Tak cuma soal fasilitas fisik, panitia juga teledor dalam menyiapkan makanan bagi atlet. Tidak adanya label yang memisahkan makanan halal dan non-halal membuat sejumlah atlet serta ofisial muslim tak sengaja memakan makanan non-halal.
Sederet kekacauan yang terjadi jelang pembukaan SEA Games 2019 ini semakin menguatkan dugaan bahwa Filipina memang selama ini tidak pernah siap sebagai tuan rumah.
Aroma Kekacauan Sudah Tercium Sejak Awal
Jangan kaget jika SEA Games 2019 ini amburadul. Sebab, Filipina sendiri ternyata sudah berulangkali menyatakan ketidaksanggupannya menjadi tuan rumah.
Filipina pertama kali ditunjuk menjadi tuan rumah pada 2015 silam. Majunya Filipina sebagai host terjadi setelah dua negara lain, yakni Brunei dan Vietnam, menolak.
Namun dalam prosesnya, banyak peristiwa yang menguji kesiapan mereka sebagai tuan rumah.

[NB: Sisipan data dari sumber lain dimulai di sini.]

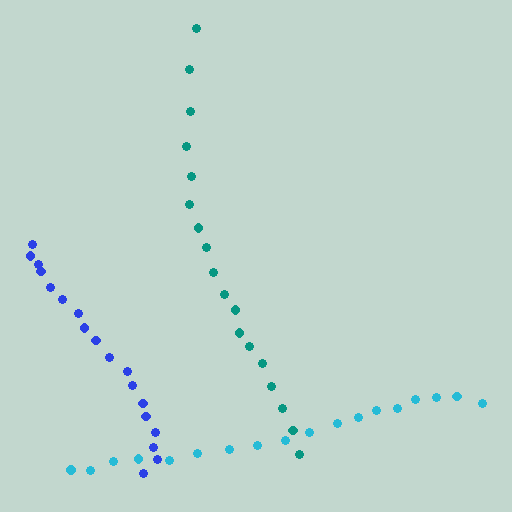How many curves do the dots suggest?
There are 3 distinct paths.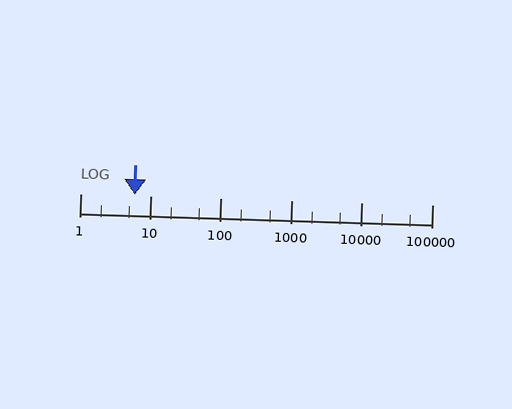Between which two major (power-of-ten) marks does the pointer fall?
The pointer is between 1 and 10.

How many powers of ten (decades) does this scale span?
The scale spans 5 decades, from 1 to 100000.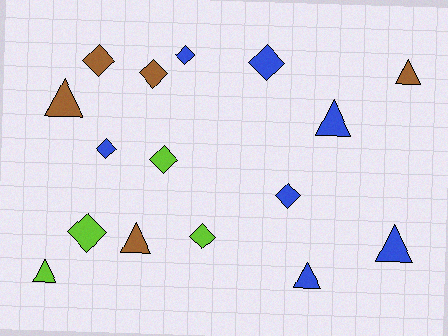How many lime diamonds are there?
There are 3 lime diamonds.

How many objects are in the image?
There are 16 objects.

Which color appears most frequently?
Blue, with 7 objects.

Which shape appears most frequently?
Diamond, with 9 objects.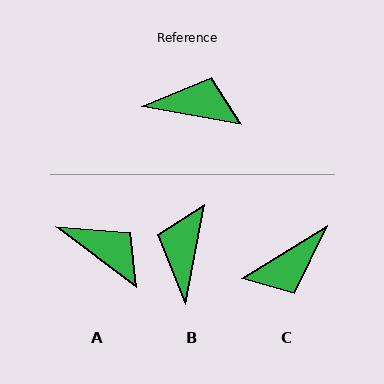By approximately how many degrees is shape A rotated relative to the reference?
Approximately 27 degrees clockwise.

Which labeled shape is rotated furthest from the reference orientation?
C, about 138 degrees away.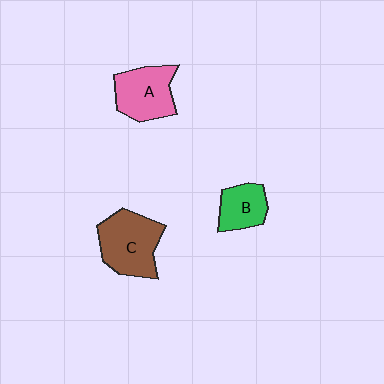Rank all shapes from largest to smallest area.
From largest to smallest: C (brown), A (pink), B (green).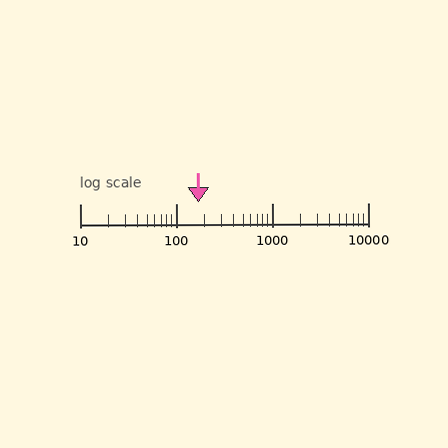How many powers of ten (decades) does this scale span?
The scale spans 3 decades, from 10 to 10000.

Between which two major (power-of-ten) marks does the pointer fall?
The pointer is between 100 and 1000.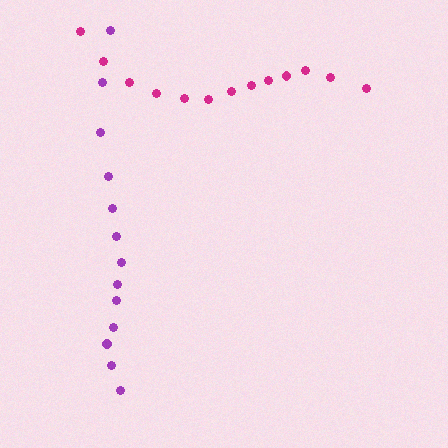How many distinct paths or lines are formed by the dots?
There are 2 distinct paths.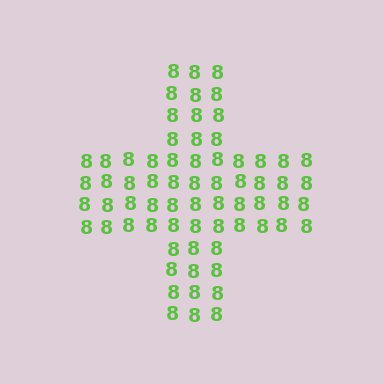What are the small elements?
The small elements are digit 8's.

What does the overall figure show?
The overall figure shows a cross.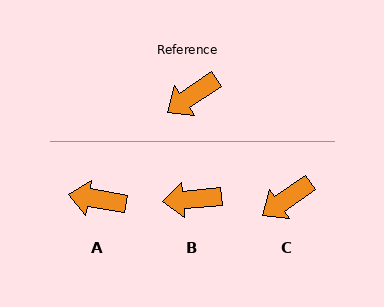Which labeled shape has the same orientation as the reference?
C.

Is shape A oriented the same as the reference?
No, it is off by about 44 degrees.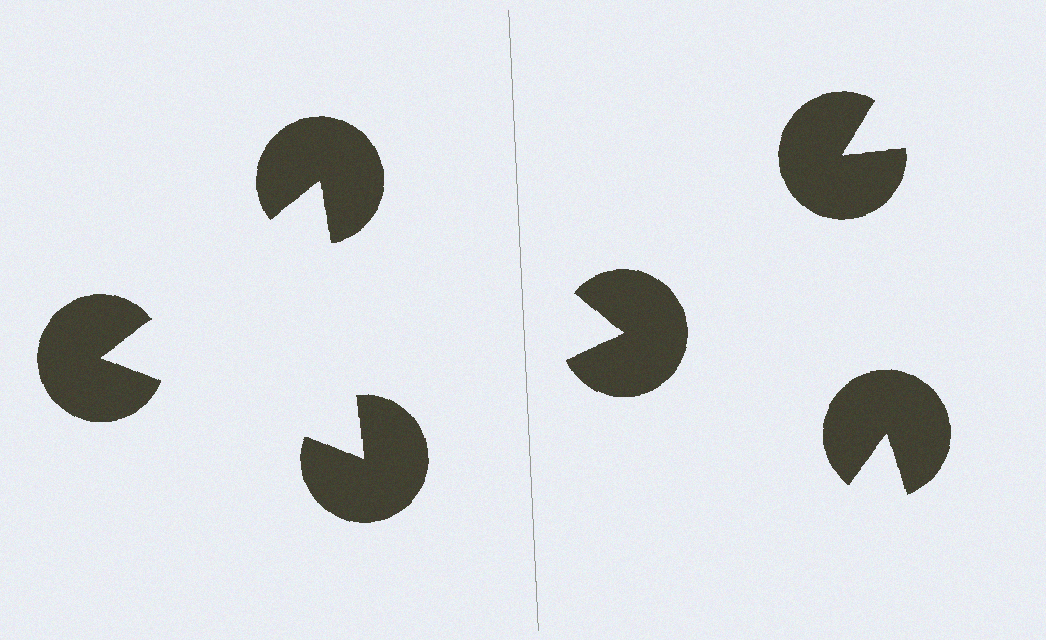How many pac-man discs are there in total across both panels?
6 — 3 on each side.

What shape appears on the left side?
An illusory triangle.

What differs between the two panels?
The pac-man discs are positioned identically on both sides; only the wedge orientations differ. On the left they align to a triangle; on the right they are misaligned.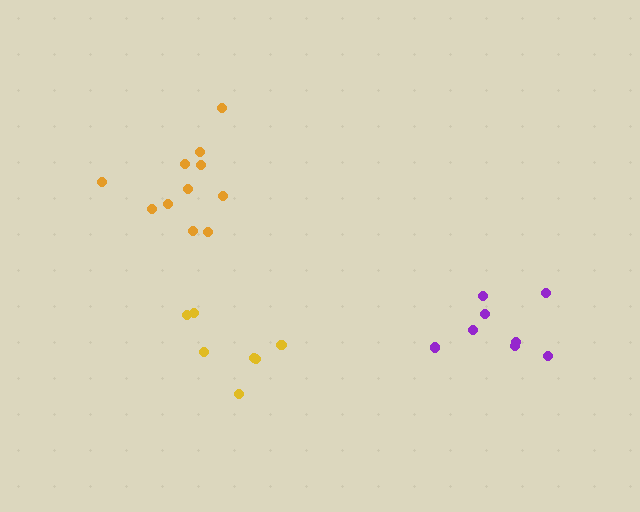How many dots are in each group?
Group 1: 8 dots, Group 2: 7 dots, Group 3: 11 dots (26 total).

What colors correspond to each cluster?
The clusters are colored: purple, yellow, orange.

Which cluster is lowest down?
The yellow cluster is bottommost.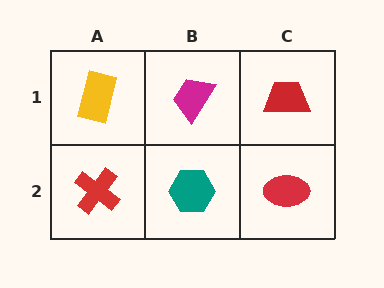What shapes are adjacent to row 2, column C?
A red trapezoid (row 1, column C), a teal hexagon (row 2, column B).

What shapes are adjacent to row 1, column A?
A red cross (row 2, column A), a magenta trapezoid (row 1, column B).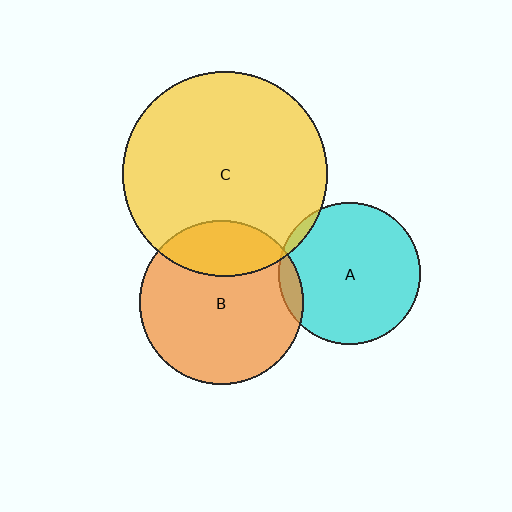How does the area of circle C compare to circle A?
Approximately 2.1 times.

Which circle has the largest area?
Circle C (yellow).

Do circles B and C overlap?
Yes.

Pada 2017 silam Filipina pernah mengundurkan diri sebagai tuan rumah SEA Games. Pernyataan ini diajukan resmi oleh Ketua Komisi Olahraga Filipina, William Ramirez, kepada Komite Olimpiade Filipina.
Kondisi keamanan yang mengkhawatirkan di Pulau Mindanao, Filipina Selatan, menjadi alasan utama. Namun, seiring dengan kondisi yang berangsur kondusif, Filipina pun membatalkan niatan ini.
Akan tetapi, pada pertengahan Maret 2019 atau sekitar 8 bulan sebelum gelaran, kabar mengejutkan kembali datang mengenai persiapan mereka menggelar SEA Games 2019.
Menurut kabar dari The Daily Tribune, pesta olahraga terbesar di kawasan Asia Tenggara ke-30 itu terancam batal digelar.
Kali ini bukan masalah keamanan, melainkan terdapat sejumlah masalah internal di Filipina. Mulai dari tak disetujuinya anggaran untuk penyelenggaraan, polemik penunjukan ketua panitia, hingga pemangkasan anggaran sebesar 33 persen.
Sederet masalah internal ini membuat pembangunan sejumlah infrastruktur untuk venue pertandingan dan persiapan menjadi terhambat. Padahal waktu pelaksanaan saat itu tinggal 8 bulan lagi.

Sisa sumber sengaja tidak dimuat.